C’est probablement à cause de ses griefs contre les habitants de la Ville Civilisée que le maraîcher repousse la Civilisation. Il est élevé près de la source des sciences, mais aucune goutte n’en tombe sur lui. Son ignorance est aussi complète que celle d’un bûcheron du Morvan ou d’un pâtre des Cévennes. Il a débuté trop tôt dans son métier pour avoir le loisir d’apprendre l’art de parler et d’écrire correctement. Les solécismes lui sont familiers; il dit sectateur pour sécateur, enrosage pour arrosage; rebelle à toutes les innovations, même en matière de culture, gardant son costume pur de toutes les atteintes de la mode, persistant à porter de gigantesques boucles d’oreilles, il semble avoir échappé à l’influence réformatrice des révolutions.

La communauté ou corporation dont les maraîchers faisaient autrefois partie, était celle des maîtres jardiniers. Les premiers règlements dataient de 1473; de nouveaux statuts avaient été publiés à son de trompe en 1545, confirmés par Henri III, Henri IV, Louis XIV, et enregistrés au Parlement en 1645. Cette corporation avait seule le droit de vendre les melons, concombres, artichauts, herbages, fruits, arbres, etc. Elle élisait quatre jurés, qui visitaient, deux fois l’an, les terres, marais et jardinages des faux-bourgs et banlieue, pour prévenir l’emploi des immondices comme engrais. Les apprentis servaient quatre ans sous les maîtres, et deux ans comme compagnons. Les aspirants à la maîtrise, excepté les fils de maîtres, n’étaient reçus qu’en faisant chef-d’œuvre.

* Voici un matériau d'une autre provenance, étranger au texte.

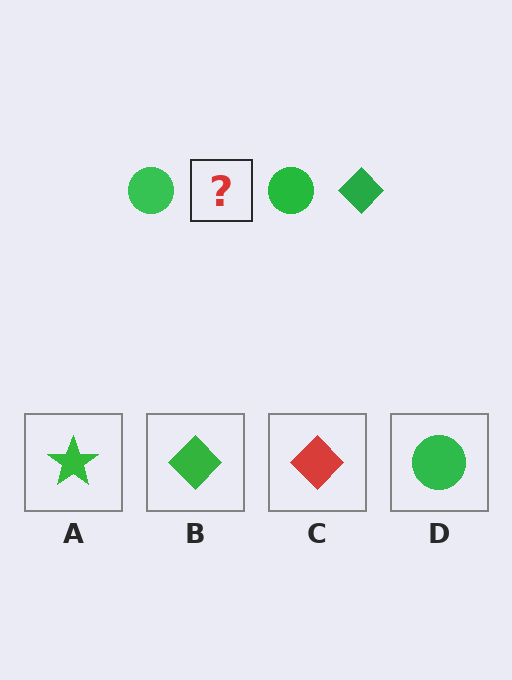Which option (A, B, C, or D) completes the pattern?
B.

Malgré l’abolition de leurs priviléges, les maraîchers ont conservé leur esprit de corps. Ils solennisent encore la Saint-Fiacre avec leurs anciens confrères. Ils se tiennent à distance des autres industriels, et la fille d’un maraîcher n’est accordée qu’à un homme de la même profession. A la vérité, elle ne pourrait apporter aucun talent en dot à un autre artisan. Elle n’est apte qu’au jardinage; elle n’a jamais étudié que l’art de sarcler des carrés, et de planter des épinards.

La femme du maraîcher, ses garçons, ses filles, bêchent, sèment et cultivent avec lui. Les seuls auxiliaires étrangers qu’il admette sont des soldats de la garnison de Paris, qu’il loue moyennant trois sous l’heure durant les grandes chaleurs. Voici à ce sujet une curieuse et authentique anecdote.

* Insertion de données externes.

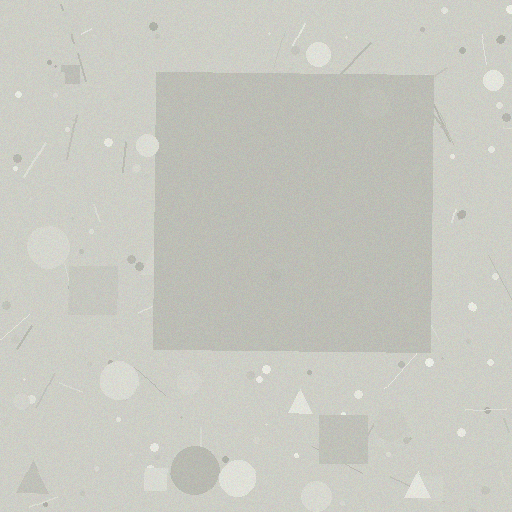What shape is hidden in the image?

C’était le quartidi, 14 thermidor an V, ou, pour parler plus chrétiennement, le mardi 1er août 1797. Des détachements de l’armée de Sambre-et-Meuse, appelés à Paris par le Directoire-Exécutif, venaient de manœuvrer dans le clos Saint-Lazare. Le général était descendu de cheval, et se promenait avec quelques officiers, quand, à l’extrémité du faubourg Poissonnière, il s’arrêta à la porte d’un marais. Sans s’inquiéter de la présence de l’éminent dignitaire, le maraîcher, vieillard philosophe, continua de tirer de l’eau.